Posted Apr 16, 2024 - 20:03 UTC
Update
We are continuing to investigate this issue.
Posted Apr 16, 2024 - 17:08 UTC
Investigating
The data center hosting many of the OSG's services lost power, specifically housing the Tiger kubernetes cluster. Some highlighted service outages:

- ap40.uw.osg-htc.org is not available at all.
- The OSPool central manager is down. This means that although ap21 and ap20 are operational, no new jobs will start but currently running jobs will continue to run.
- The OSDF federation will not work. Some accesses of the OSDF may work if the data is already cached on a cache, but the pelican client and the older stashcp will not work.
- OSG software repositories are offline.
- OSG accounting webpage gracc.opensciencegrid.org and all associated services is offline.

No data loss on any services is expected at this time, only a disruption of service.

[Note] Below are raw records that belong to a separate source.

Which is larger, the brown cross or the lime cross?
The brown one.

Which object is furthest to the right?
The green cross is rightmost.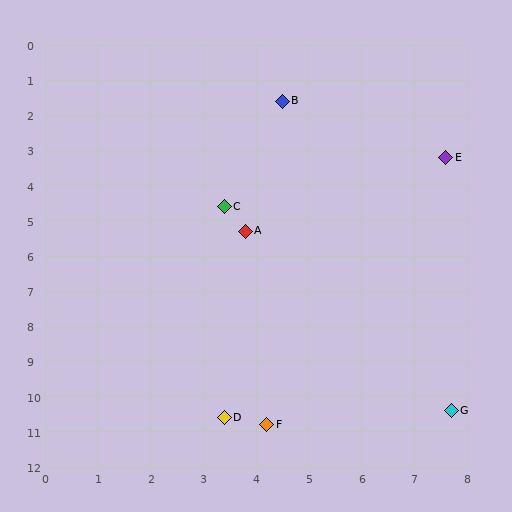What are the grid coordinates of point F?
Point F is at approximately (4.2, 10.8).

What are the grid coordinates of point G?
Point G is at approximately (7.7, 10.4).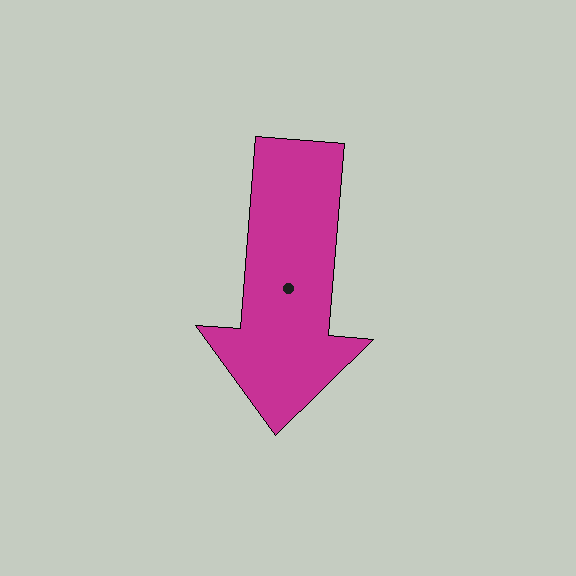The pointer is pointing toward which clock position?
Roughly 6 o'clock.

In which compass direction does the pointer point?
South.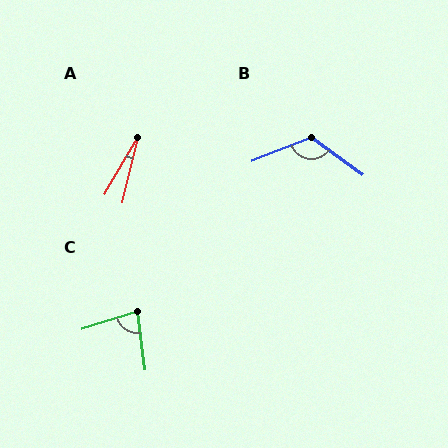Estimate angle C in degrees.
Approximately 79 degrees.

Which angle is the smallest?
A, at approximately 17 degrees.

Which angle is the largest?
B, at approximately 122 degrees.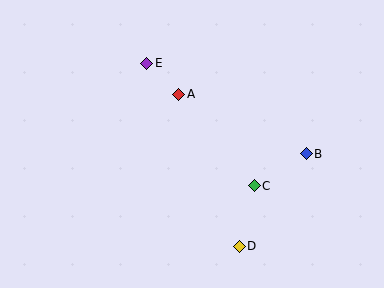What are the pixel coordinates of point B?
Point B is at (306, 154).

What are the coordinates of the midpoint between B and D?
The midpoint between B and D is at (273, 200).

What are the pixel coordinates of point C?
Point C is at (254, 186).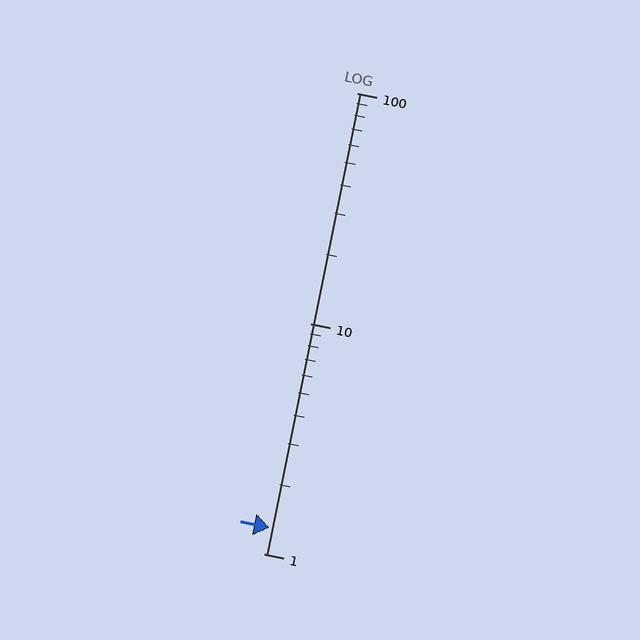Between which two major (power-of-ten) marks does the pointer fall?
The pointer is between 1 and 10.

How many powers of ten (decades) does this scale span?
The scale spans 2 decades, from 1 to 100.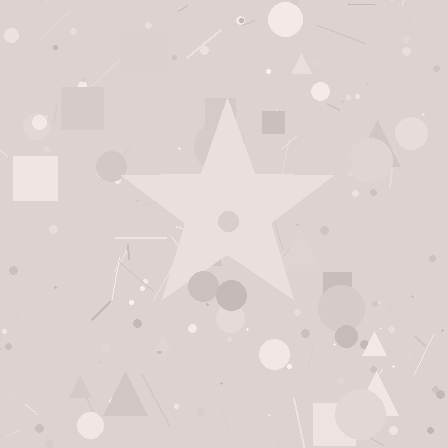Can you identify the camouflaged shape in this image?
The camouflaged shape is a star.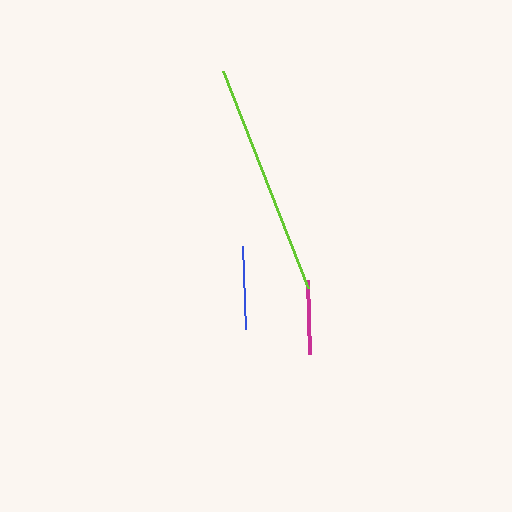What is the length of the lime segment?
The lime segment is approximately 233 pixels long.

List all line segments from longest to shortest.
From longest to shortest: lime, blue, magenta.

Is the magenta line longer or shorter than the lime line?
The lime line is longer than the magenta line.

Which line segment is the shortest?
The magenta line is the shortest at approximately 74 pixels.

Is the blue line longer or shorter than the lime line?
The lime line is longer than the blue line.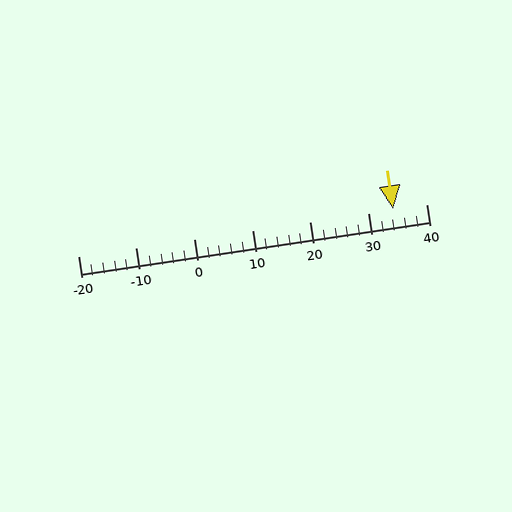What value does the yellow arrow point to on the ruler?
The yellow arrow points to approximately 34.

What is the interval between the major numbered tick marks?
The major tick marks are spaced 10 units apart.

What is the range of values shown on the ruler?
The ruler shows values from -20 to 40.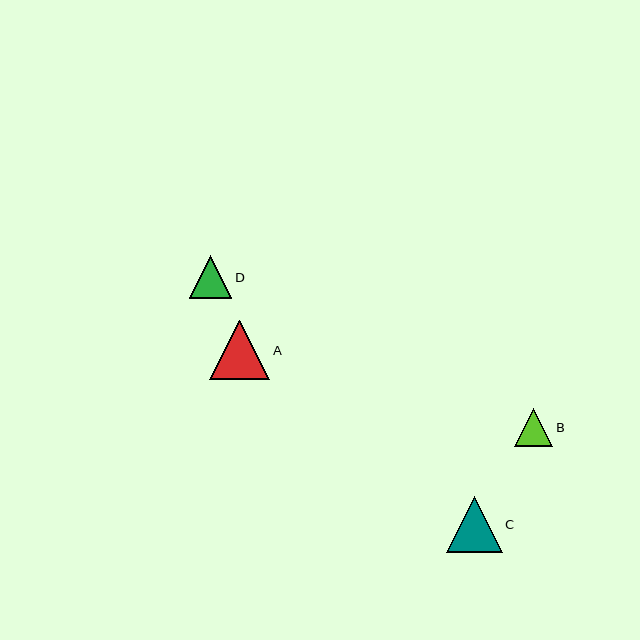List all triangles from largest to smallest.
From largest to smallest: A, C, D, B.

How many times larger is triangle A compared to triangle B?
Triangle A is approximately 1.6 times the size of triangle B.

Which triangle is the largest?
Triangle A is the largest with a size of approximately 60 pixels.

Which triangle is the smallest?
Triangle B is the smallest with a size of approximately 38 pixels.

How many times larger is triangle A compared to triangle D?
Triangle A is approximately 1.4 times the size of triangle D.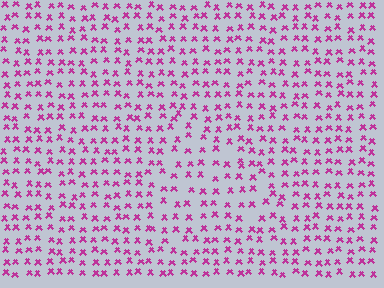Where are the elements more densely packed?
The elements are more densely packed outside the triangle boundary.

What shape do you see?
I see a triangle.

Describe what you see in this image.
The image contains small magenta elements arranged at two different densities. A triangle-shaped region is visible where the elements are less densely packed than the surrounding area.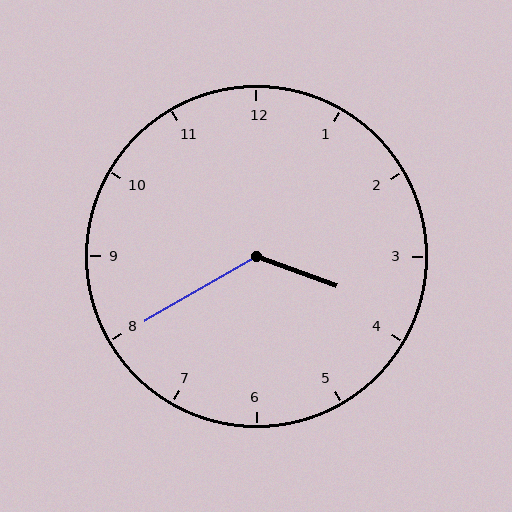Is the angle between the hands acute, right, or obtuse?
It is obtuse.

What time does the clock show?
3:40.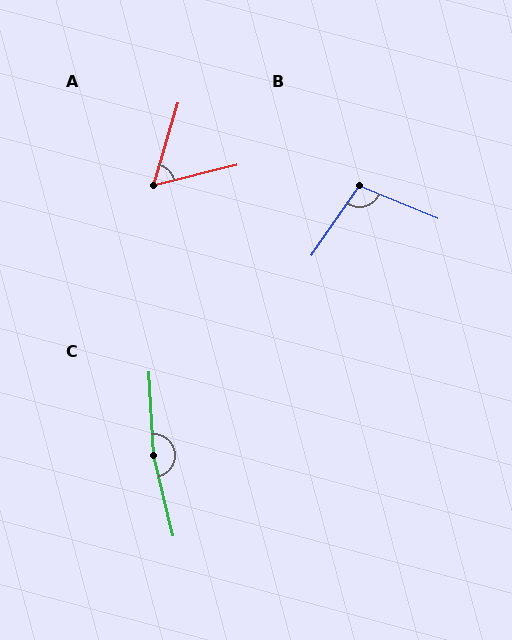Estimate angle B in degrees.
Approximately 102 degrees.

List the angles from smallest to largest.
A (60°), B (102°), C (170°).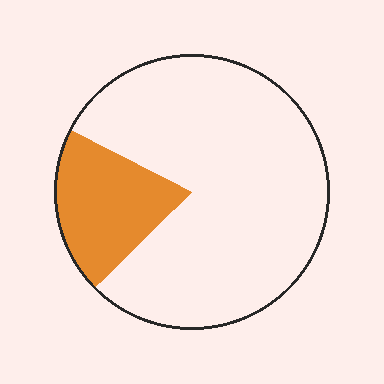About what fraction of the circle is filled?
About one fifth (1/5).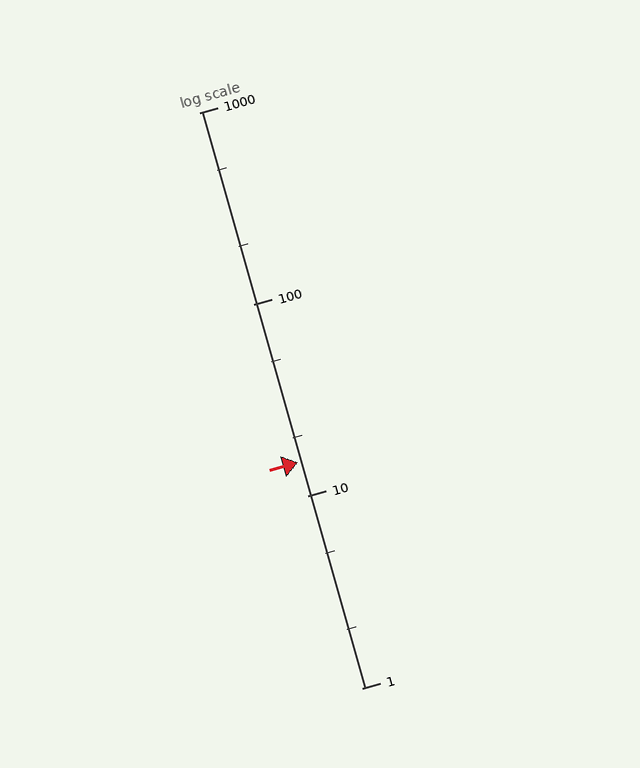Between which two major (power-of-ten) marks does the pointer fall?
The pointer is between 10 and 100.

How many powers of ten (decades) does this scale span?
The scale spans 3 decades, from 1 to 1000.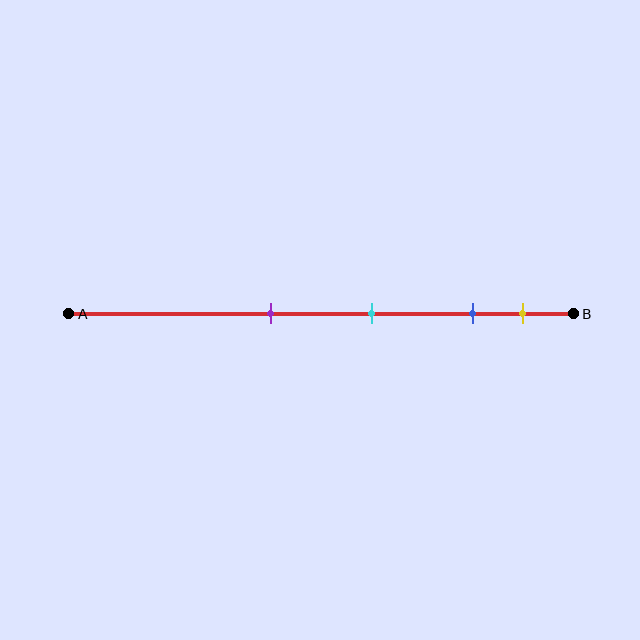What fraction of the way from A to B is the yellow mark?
The yellow mark is approximately 90% (0.9) of the way from A to B.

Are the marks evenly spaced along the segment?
No, the marks are not evenly spaced.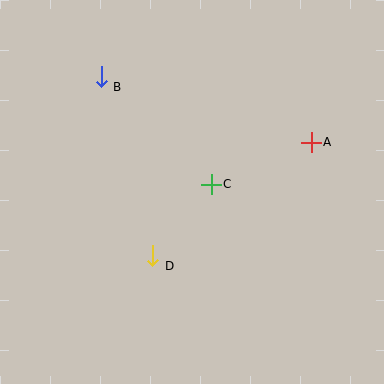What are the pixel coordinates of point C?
Point C is at (211, 184).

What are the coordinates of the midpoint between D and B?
The midpoint between D and B is at (127, 176).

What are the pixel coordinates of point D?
Point D is at (153, 266).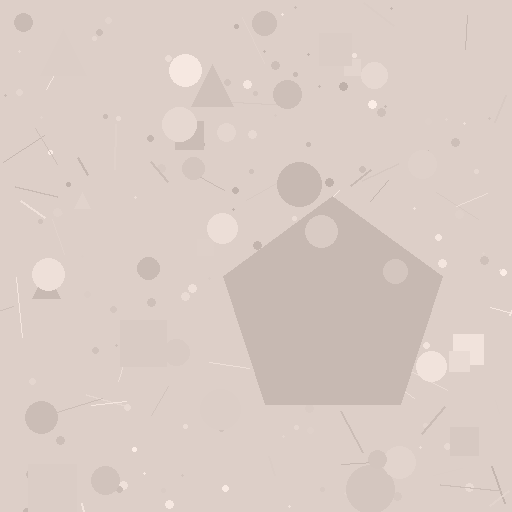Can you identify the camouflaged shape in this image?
The camouflaged shape is a pentagon.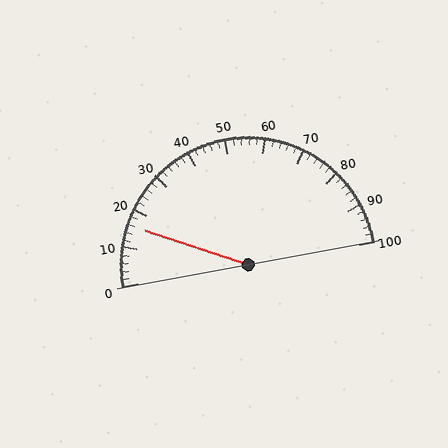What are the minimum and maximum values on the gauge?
The gauge ranges from 0 to 100.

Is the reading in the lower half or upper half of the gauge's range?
The reading is in the lower half of the range (0 to 100).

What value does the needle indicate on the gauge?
The needle indicates approximately 16.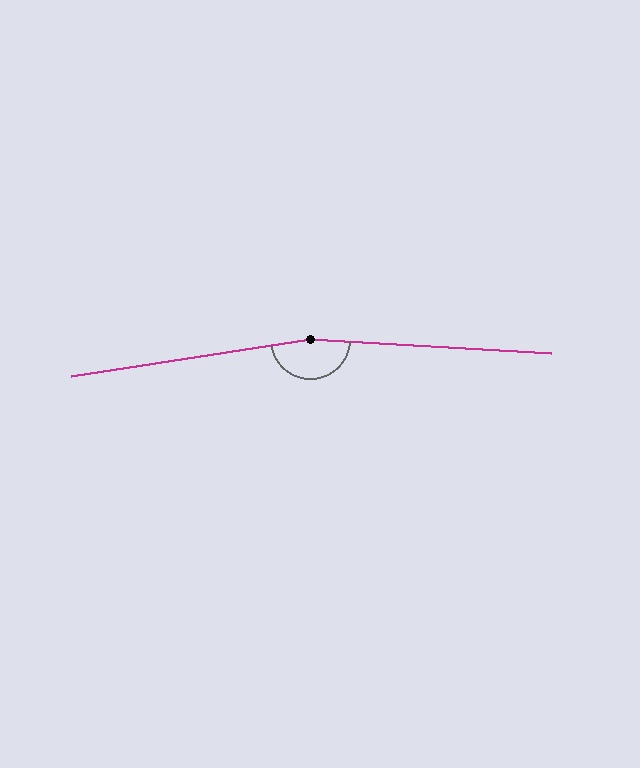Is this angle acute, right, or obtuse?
It is obtuse.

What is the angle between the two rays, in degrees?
Approximately 168 degrees.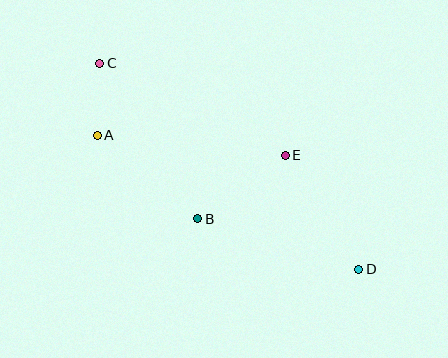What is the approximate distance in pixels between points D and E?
The distance between D and E is approximately 135 pixels.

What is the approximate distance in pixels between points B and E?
The distance between B and E is approximately 108 pixels.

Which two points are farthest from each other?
Points C and D are farthest from each other.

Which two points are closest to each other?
Points A and C are closest to each other.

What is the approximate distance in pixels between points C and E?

Posted Apr 16, 2024 - 17:06 UTC
This incident affected: Software Repositories (Yum Repos, GridCF Repo, OSG Hub), Open Science Data Federation (StashCache Redirector, Data Federation Accounting Service, Caches), Accounting (GRACC Frontend, GRACC Backend, GRACC APEL Reporting), Websites (Display, Topology), Hosted GlideinWMS (IGWN GWMS Frontend, JLAB GWMS Frontend, GLUEX GWMS Frontend), OSPool (AP 40, AP 21, AP 20, OSPool GlidenWMS Frontend, Jupyter Notebooks), Kubernetes Infrastructure (Tiger), PATh Facility (AP 1, AP 1 Origin), Hosted CEs (Hosted CE Infrastructure), and GlideinWMS Factory.